Analysts believe the big question looming over publicly traded hotel companies during first-quarter earnings season is if they can maintain full-year expectations after a weaker-than-expected March.
REPORT FROM THE U.S.—Was a weak March a blip on the radar or a sign of things to come?
That’s the question the publicly traded hotel companies will have answer as the first-quarter earnings season kicks off.
“Performance was weaker than the midpoint of (companies’) guidance; March was weaker than companies expected,” said David Loeb, a former analyst and founder of Dirigo Consulting.
Michael Bellisario, VP and senior research analyst at Baird, said it comes down to March performance in terms of forecasting the full year because January and February were already baked into full-year expectations. Because of that, analysts are likely to pepper hotel executives with questions about preliminary April performance looking for any sign of a bounce back or a continued downward trend.
“They’ll be more focused on April trends and how they’re potentially looking better,” he said. “In a macro-sense May, June and July are the more important travel months.”
No one expected Q1 2019 to be particularly strong, but the fact it was weaker than already low expectations was concerning, Bellisario said. He noted there are several factors feeding into the weak quarter.
“Select-service (real estate investment trusts) were negatively impacted from tough hurricane comps, and we’ve finally started to lap that,” he said. “Everyone thought March would be better with the Easter calendar shift, but that didn’t play out as hoped. A handful of REITs had some renovations they hoped would provide tailwinds.”
And it’s not just the REITs that will have to account for weak performance. C. Patrick Scholes, managing director for lodging, leisure and gaming equity research at Suntrust Robinson Humphrey, said domestic RevPAR results were “light for Hilton, Hyatt and Marriott.”
“We estimate RevPAR growth for U.S. full-service branded domestic hotels (the typical Hilton, Hyatt or Marriott hotel) will finish flattish,” he said via email. “We estimate that the overall industry will finish approximately +1-2% due to relative outperformance by economy and independent/non-branded hotels.”
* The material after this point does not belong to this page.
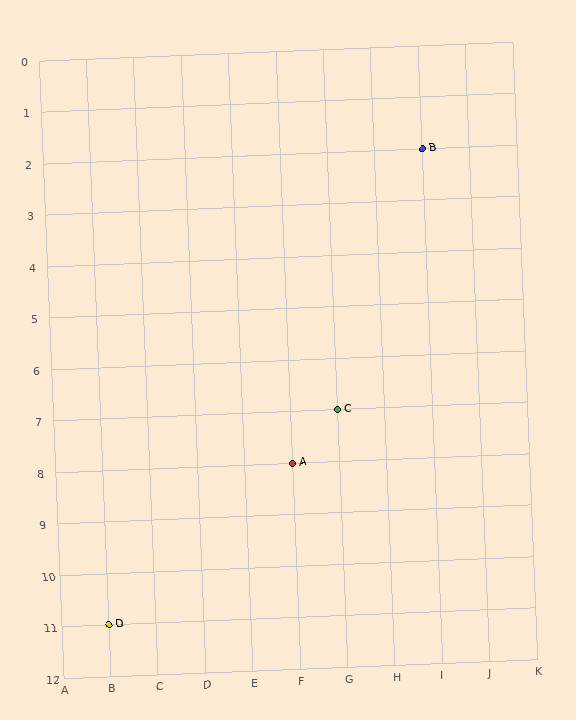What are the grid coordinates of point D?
Point D is at grid coordinates (B, 11).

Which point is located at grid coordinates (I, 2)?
Point B is at (I, 2).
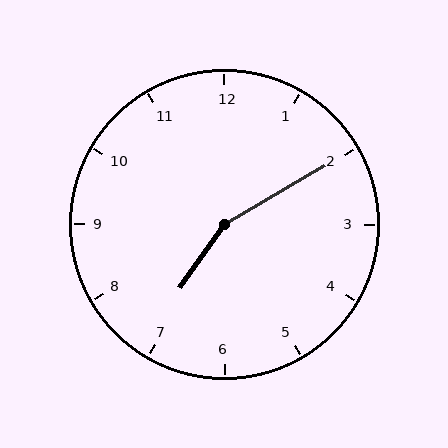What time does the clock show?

When asked to answer the key question of if March is part of a trend or a short-term slow down, analysts leaned toward a more pessimistic outlook.
“I think it’s the start of a trend or the continuation of slowing growth,” Loeb said.
“If it’s one more month of things not being better than expected or average, that creates risk as things are more weighted to the back half of the year to try to get to that midpoint of the guidance range,” Bellisario said. “It’s more about the headline and trajectory of growth. … We probably need a softer April and May for people to buy into that (more pessimistic) narrative.”
Few market bright spots
Bellisario said almost all of the major urban markets underperformed during the quarter, which took a toll on almost all of the REITs as they tend to concentrate their portfolios in the biggest, highest RevPAR markets.
But the lone bright spot was San Francisco, which enjoyed a Q1 bounce back following the renovations and reopening of the Moscone Convention Center. At the same time, REIT executives can’t expect San Francisco to carry their full portfolios indefinitely.
The massive growth seen in San Francisco in Q1 “is not going to be there every quarter,” Bellisario said. “That will be the strongest of the year, so you have to recalibrate expectations. Don’t expect to see 15% RevPAR growth. It should be closer to the high single digit range.”
Companies to watch
Because of the San Francisco bounce back, Bellisario said Park Hotels & Resorts is currently the best-positioned among hotel REITs, and that company is also enjoying “momentum in its stock and the group segment in its markets.”
He said investors will also be keenly interested in the prospects of more M&A, particularly among the REITs. One company that continues to come up in those conversations is DiamondRock Hospitality.
“There’s been more and more water cooler chatter around that name and some others,” he said.
People are also interested to see what Host Hotels & Resorts is poised to do with a strong balance sheet and the possibility of Anbang Insurance Group selling off the former Strategic Hotels & Resorts portfolio.
Overall, Bellisario said more companies are looking to sell assets than buy, with several C-corps selling off real estate assets and REITs like RLJ Lodging Trust and Pebblebrook Hotel Trust continuing to refine their portfolios following large-scale M&A.